Thanks for your input
 
Hey -

I vote for the one that you think you'd enjoy more. Instead of trying to do something just to make it look good, pick the one that you'd actually like doing. Both are very valuable and personally enriching experiences.
 
I go to a small private school where the profs make you think you will never get in if you don't do undergrad research. I have no interest in research, so I focused on clinical experiences throughout undergrad. In my most recent interview, I discussed this with the interviewers and they were cracking up that profs would preach research over clinical. That is just one example though. In my case, it has turned out to my advantage to do what I wanted to do.
 
I agree that you should do what you are interested in. Plenty of people get in to medical school with no research experience. I think you do need some clinical experience (if you have none). By the way, I got into University of Arizona with no research experience.
 
how come you waited so long to do any?

i hope this isnt going to be your first exposure to research or clinical care....
 
i vote clinical.
 
Originally posted by trojan2004
i vote clinical.

Agreed. Try clinical research! You get both clinical experience and research as well. Why so late though?
 
If you don't have sufficient clinical experience, this will be a major blow to your application at many schools. That doesn't mean you can't get in without lots(or even any) clinical experience somewhere, just that some schools you may want to go to will cross you out. At my UAB interview I realized they put a lot of emphasis on clinical experience, and less emphasis on interesting EC's that aren't directly related to medicine.
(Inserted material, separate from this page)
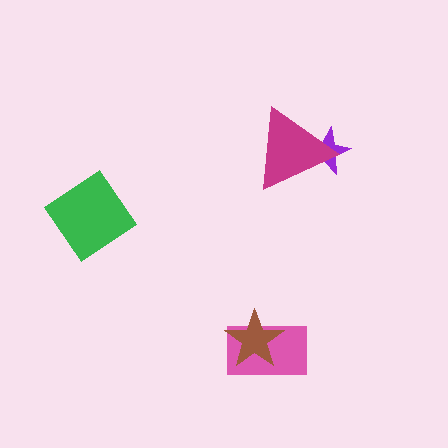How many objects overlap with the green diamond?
0 objects overlap with the green diamond.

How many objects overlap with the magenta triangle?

At some other schools(Emory, Mercer), this didn't seem to be the case.

As for research, it all depends on where you want to go. For top 10 schools then this is a semi-requirement. Not having any will be a negative. But for state schools and many other schools, it isn't a problem at all.

If you are lacking in clinical experience though, you certainly need to address those problems in your app first because the consequences could be more severe.